# Midwest bales per acre 3rd cutting



## sethd11 (Jan 1, 2012)

Im curious how users around my state did on hay for 2nd and 3rd cutting. I live in Marengo,Illinois, about an hour and a half west of chicago. We had no substantial rain after 1st cutting. We averaged Ten bales an acre for second and 3rd was less than one bale an acre. I bale about 130 acres on a mix of ground but mostly clay and hilly. It was very depressing rake up crumbs to try to make up losses. Let me know how bad everyone else did.. Hope not this bad


----------



## brandenburgcattle42 (Sep 6, 2012)

We r here around decatur il, we accumulated 2" of rain from april 1 till issac came. You are about in the ball park on field made 21 bale to the acre but its damn good ground. 10 to 15 is where we were at on 50# bales. Thing that hurt us is we have all mix alfalfa orchard or festullium and the grass just wasnt there after first cutting.


----------



## sethd11 (Jan 1, 2012)

ha! we even missed issac! I forgot to mention that we make 50 lb bales also, using new holland balers. Also we also have mostly grass with like 30% alfalfa on most of our fields. The 100 % alfalfa did.the best obviously.


----------



## haybaler101 (Nov 30, 2008)

Just baled some 3rd cut alfalfa that had been brown since late may and was almost knee high now.
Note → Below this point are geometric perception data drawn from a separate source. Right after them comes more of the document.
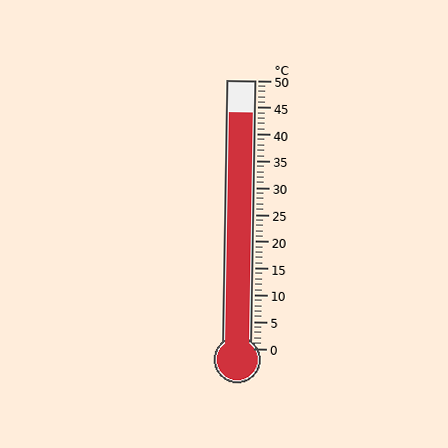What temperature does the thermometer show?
The thermometer shows approximately 44°C.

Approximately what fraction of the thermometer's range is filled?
The thermometer is filled to approximately 90% of its range.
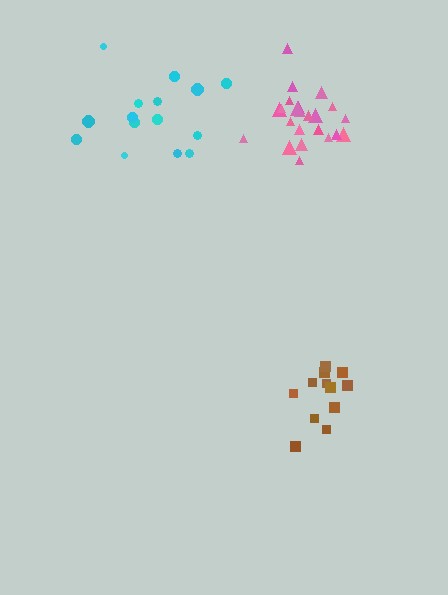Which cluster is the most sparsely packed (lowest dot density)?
Cyan.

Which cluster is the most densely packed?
Pink.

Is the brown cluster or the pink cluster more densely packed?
Pink.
It made 1.2 bales per acre. BUT the bales averaged 2000 lbs at about 40% moisture. Bales per acre means nothing, compare DRY MATTER PER ACRE then everything is equal. Mine was 1500 lbs dry matter per acre which is not bad for the stand I have, the weather I have had and the soil type that the alfalfa is on.


----------



## sethd11 (Jan 1, 2012)

If your baling @ 40% moisture, are you then treating it with the acid to keep it from molding? But either way you did immensely better than I did. You may have caught some of the rains that missed us. The stuff I cut and baled was all around 21% moisture.


----------



## haybaler101 (Nov 30, 2008)

sethd11 said:


> If your baling @ 40% moisture, are you then treating it with the acid to keep it from molding? But either way you did immensely better than I did. You may have caught some of the rains that missed us. The stuff I cut and baled was all around 21% moisture.


Treated with silo-king and plastic wrap. Made silage bales.


----------



## barnrope (Mar 22, 2010)

Third cutting on good alfalfa/grass went 220lbs. /acre. Located near I-35 and I-90 in north central Iowa


----------



## brandenburgcattle42 (Sep 6, 2012)

I also had an alfalfa festuollium stand 8 years old so 50% grass now make exactly one ton to the acre we baled sept [email protected] 15%. But we grazed it short in may and never touched it till we baled it in sept. Didnt know if the grass was going to make it through the drought but it came back. Not really a fair comparison but very surprised on a stand that old with mostly grass to rebound and produce like that.


----------



## sethd11 (Jan 1, 2012)

Im surprised the grass came back, all the grass in our fields went died amd hasnt come back. Im hoping that we get a high moisture spring to give it an extra kick so I can pay for that new baler.


----------